I already went through how it could happen, and often does. Take a look at back posts.

Once again, when someone changes their description of the test, it changes the method of testing. Chris changed from simply probing the port to back probing the plug of the device plugged into the port.

Two entirely different things get two entirely different results.

No lying, except on your part, where you fail to observe the difference in Chris' posts.

Yet another lie on your part. Go back and read the original description Chris gives of his test.

Ohm's law works just fine Chris, its your testing methods that seem to change once I point out the flaws. Or is it just the description because you didn't actually describe it correctly?

Whichever, I'll allow you two self proclaimed geniuses to your flawed logic and devices.

Here it is: With a 10A load, we assume a voltage drop of approx 1 Volts. Thus, we can approximate the internal resistance at .1 ohms.

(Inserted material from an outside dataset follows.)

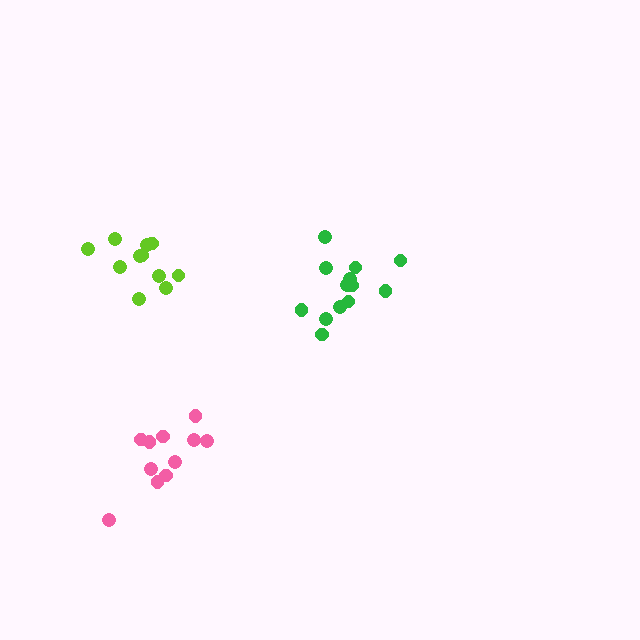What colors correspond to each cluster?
The clusters are colored: pink, green, lime.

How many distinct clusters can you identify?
There are 3 distinct clusters.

Now, when starting the car, we can assume a current of 250A, which would lead to a voltage drop of 25V. Since this is greater than the nominal 12V output of the battery, we actually have a battery voltage of -13V (12V - 25V). -13V is clearly sufficient to start the car.

Even though the voltage is negative, because the current passes through both stator and rotor windings, the starter always turns in the same direction.

That was easy!

Ha ha! I love it! Ingenious! :)

Bill Putney (To reply by e-mail, replace the last letter of the alphabet in my address with the letter 'x')

I hear ya! I swore to myself that I wasn't going to reply anymore. I'm so weak!!!!!! :)

Bill Putney (To reply by e-mail, replace the last letter of the alphabet in my address with the letter 'x')

i never changed my post or method. read again max

once again. go back read the posts. i never changed my test method.